A passage in Chazal strikes us as incomprehensible. It speaks of a king who had but one daughter. He loved her very much, and called her “my daughter.” In time, his love grew and he called her “my sister;” as his love continued to grow, he called her “my mother.”
We can understand it well if we first explore the difference between several familial relationships. The maternal relationship with a newborn is largely one-sided. The mother brings the child to life, and continues nurturing it. The baby is incapable of directly reciprocating. Siblings, on the other hand, can operate on a level playing field, each giving to the other in equal measures.
The passage deals with the three regalim. The king is Hashem. At Pesach, He did all the giving, like a mother to a daughter. The Jews at the time were not, according to the angels, very different from the Egyptians. Both worshipped idols. Even the few mitzvos they were able to perform were engineered for them for the purpose of providing them with essential merit. Left to themselves, they had little to offer in the relationship.

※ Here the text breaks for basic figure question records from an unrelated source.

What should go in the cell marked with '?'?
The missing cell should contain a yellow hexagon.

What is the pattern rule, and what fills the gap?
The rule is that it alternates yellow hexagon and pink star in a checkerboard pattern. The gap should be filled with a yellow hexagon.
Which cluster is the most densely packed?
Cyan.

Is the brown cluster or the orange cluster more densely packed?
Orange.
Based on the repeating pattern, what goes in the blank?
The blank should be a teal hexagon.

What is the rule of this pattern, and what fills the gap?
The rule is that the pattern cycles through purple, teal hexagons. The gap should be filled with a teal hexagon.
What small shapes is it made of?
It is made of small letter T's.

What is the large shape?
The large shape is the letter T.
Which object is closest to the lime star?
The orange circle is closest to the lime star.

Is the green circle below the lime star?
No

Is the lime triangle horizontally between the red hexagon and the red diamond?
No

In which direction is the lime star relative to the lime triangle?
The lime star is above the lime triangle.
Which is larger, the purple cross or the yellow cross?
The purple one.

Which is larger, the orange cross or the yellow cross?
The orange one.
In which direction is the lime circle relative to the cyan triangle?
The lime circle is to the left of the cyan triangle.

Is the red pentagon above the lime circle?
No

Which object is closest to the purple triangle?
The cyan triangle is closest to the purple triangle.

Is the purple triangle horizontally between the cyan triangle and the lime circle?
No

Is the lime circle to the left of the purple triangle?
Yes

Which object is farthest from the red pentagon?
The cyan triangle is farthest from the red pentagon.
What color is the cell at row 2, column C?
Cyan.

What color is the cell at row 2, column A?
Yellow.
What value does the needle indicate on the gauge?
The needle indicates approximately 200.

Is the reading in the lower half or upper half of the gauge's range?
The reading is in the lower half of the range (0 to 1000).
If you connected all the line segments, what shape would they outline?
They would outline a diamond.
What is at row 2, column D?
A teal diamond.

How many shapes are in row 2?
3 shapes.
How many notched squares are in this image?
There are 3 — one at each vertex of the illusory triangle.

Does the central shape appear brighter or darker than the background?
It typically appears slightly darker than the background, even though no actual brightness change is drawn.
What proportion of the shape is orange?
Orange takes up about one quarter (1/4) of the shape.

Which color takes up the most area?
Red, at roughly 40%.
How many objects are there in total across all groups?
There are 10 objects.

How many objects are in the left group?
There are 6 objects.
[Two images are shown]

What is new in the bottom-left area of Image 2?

That changed with the passage of time, and the giving of the Torah. Here, the relationship was more level. Hashem gave the Torah, to be sure. But they provided value by being the only ones willing to accept the Torah. The relationship was reciprocal.
By Sukkos, it was the Bnei Yisrael who poured material into the relationship, while Hashem was relatively passive. They spent a summer repenting for the sin of the Golden Calf. They reacted with alacrity to the mitzvah of building a mishkan, and threw themselves into its construction. It was as if, kivayachol, the Bnei Yisrael took on the role of “mother” to the King, becoming the givers in a one-sided relationship.
The midrash adds a few words each time it talks about the changed names that the king assigned to his daughter. “He did not move” until he called her sister, mother. Even though Klal Yisrael matured, and was able to bring something of its own to the table, so to speak, the essential relationship did not change. Even when the King could label the daughter a sister or mother, “He did not move” from the original relationship, which is the most essential. We cannot really give Him anything.
He remains like the mother, giving, but not receiving, anything from mortal Man.